REGGIO. Sono tre gli indagati diventati altrettante spine nel fianco della Cna di Reggio. L’associazione che rappresenta oltre 10mila aziende artigiane locali, è pronta a correre ai ripari per tutelare l’immagine e la credibilità di iscritti e dipendenti. «Siamo vittime di questa incredibile vicenda - spiega il presidente della Cna Nunzio Dallari - Stiamo ricevendo un danno non indifferente. Per questo stiamo valutando, attraverso il nostro codice etico, la possibilità di sospendere Andrea Rossi, che è impiegato nella sede Cna di Bagnolo».
Il provvedimento potrebbe essere preso già nelle prossime ore, arginando così le critiche che stanno piovendo sull’associazione. «Chi ha agito lo ha fatto per un interesse prettamente personale, al di fuori delle mansioni consentite dalla Cna.
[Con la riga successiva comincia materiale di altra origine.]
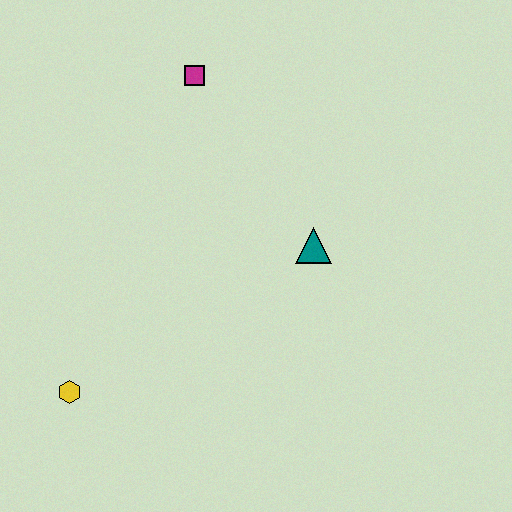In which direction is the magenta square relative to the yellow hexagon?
The magenta square is above the yellow hexagon.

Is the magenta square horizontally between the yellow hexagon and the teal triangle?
Yes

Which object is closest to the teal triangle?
The magenta square is closest to the teal triangle.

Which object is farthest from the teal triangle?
The yellow hexagon is farthest from the teal triangle.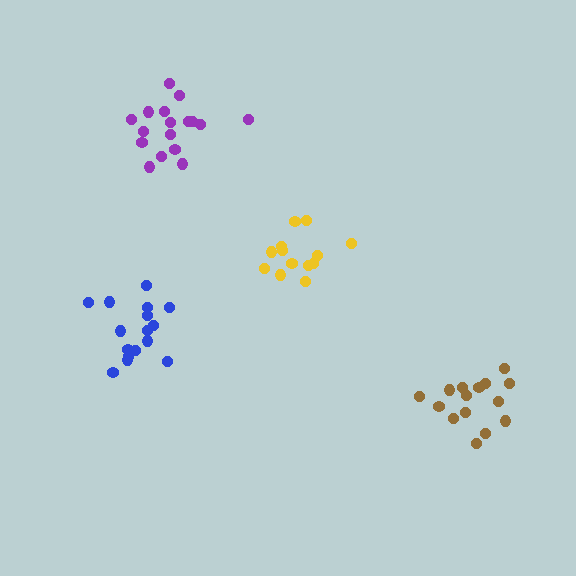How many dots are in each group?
Group 1: 16 dots, Group 2: 13 dots, Group 3: 15 dots, Group 4: 17 dots (61 total).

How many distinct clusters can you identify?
There are 4 distinct clusters.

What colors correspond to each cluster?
The clusters are colored: blue, yellow, brown, purple.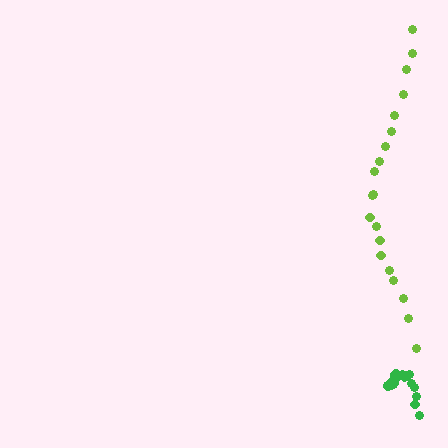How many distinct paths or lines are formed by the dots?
There are 2 distinct paths.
Se fosse così, ne dovrà subire le conseguenze.
L’altro colpo arriva dall’arresto di Mirco Salsi, patron della Reggiana Gourmet, che dal 2009 al 2013 è stato vicepresidente della sigla provinciale, nonché presidente della categoria degli alimentaristi della Cna. Una posizione di indubbio rilievo che gli valse nel 2012 la nomina nel cda delle Fiere di Reggio, quale espressione dell’associazione, che lo mise al fianco del board presieduto allora da Lisa Ferrarini. Un capitolo che si concluse abbastanza velocemente, con la presentazione del concordato di Reggio Emilia Fiere.
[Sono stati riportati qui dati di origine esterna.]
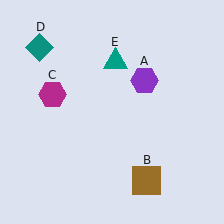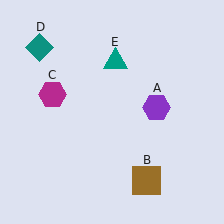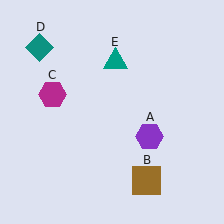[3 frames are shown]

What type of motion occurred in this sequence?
The purple hexagon (object A) rotated clockwise around the center of the scene.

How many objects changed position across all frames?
1 object changed position: purple hexagon (object A).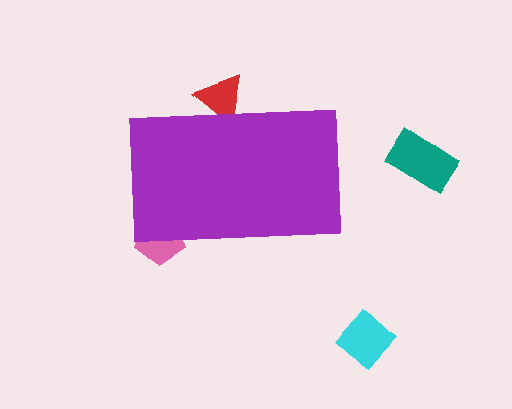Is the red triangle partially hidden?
Yes, the red triangle is partially hidden behind the purple rectangle.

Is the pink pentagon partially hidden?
Yes, the pink pentagon is partially hidden behind the purple rectangle.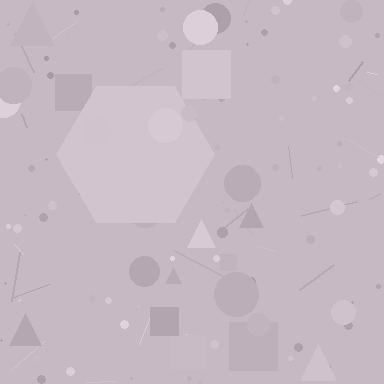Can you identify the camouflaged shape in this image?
The camouflaged shape is a hexagon.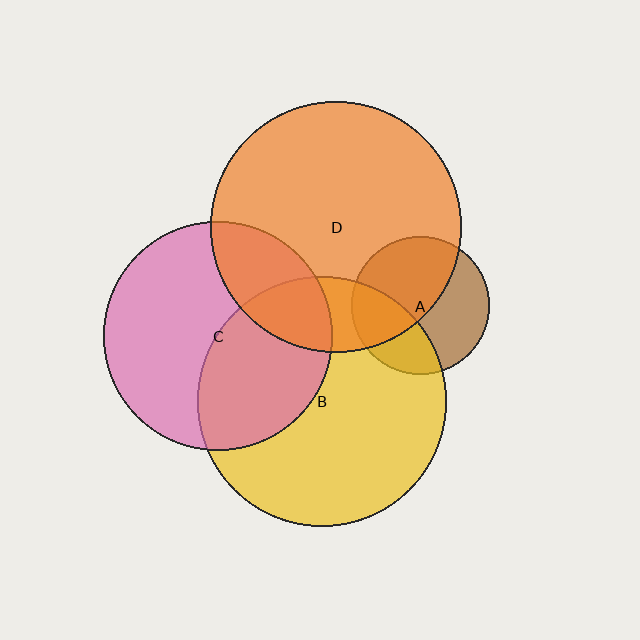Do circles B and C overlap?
Yes.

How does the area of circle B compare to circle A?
Approximately 3.3 times.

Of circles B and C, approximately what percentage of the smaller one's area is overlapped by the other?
Approximately 40%.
Infine, c’è la posizione scomoda di Patrizia Montanari, moglie dell’ex presidente della Cna Tristano Mussini, indagata per una fattura falsa da 17mila euro, chiesta e ottenuta dalla cricca di Gibertini. La donna è finita nell’inchiesta in quanto legale rappresentante all’epoca dei fatti - si tratta del 2012 - della Cop Asfalti. Poco dopo, nel 2013, la ditta della famiglia era finita nelle secche della crisi, rimasta senza la liquidità necessaria per poter proseguire la gestione ordinaria. Per questo Cop Asfalti chiese il concordato preventivo, portando poi Mussini alle dimissioni dalla presidenza dell’associazione di categoria. Il risanamento dell’azienda aveva reso inconciliabile il ruolo nel sindacato dei piccoli imprenditori. Nell’agosto del 2013 il concordato è stato omologato dal tribunale di Reggio, che ha previsto il pagamento integrale dei debiti ai creditori con ipoteca o privilegio, e quello parziale dei creditori chirografari, salvaguardando al contempo i 18 posti di lavoro. Ora l’azienda torna nelle aule del tribunale, passando dalla sezione fallimentare a quella penale. Montanari, infatti, compare nelle intercettazioni con Gibertini e i suoi sodali, e il giro delle fatture false sarebbe tracciato nelle minuziose indagini degli investigatori. (e.l.t.)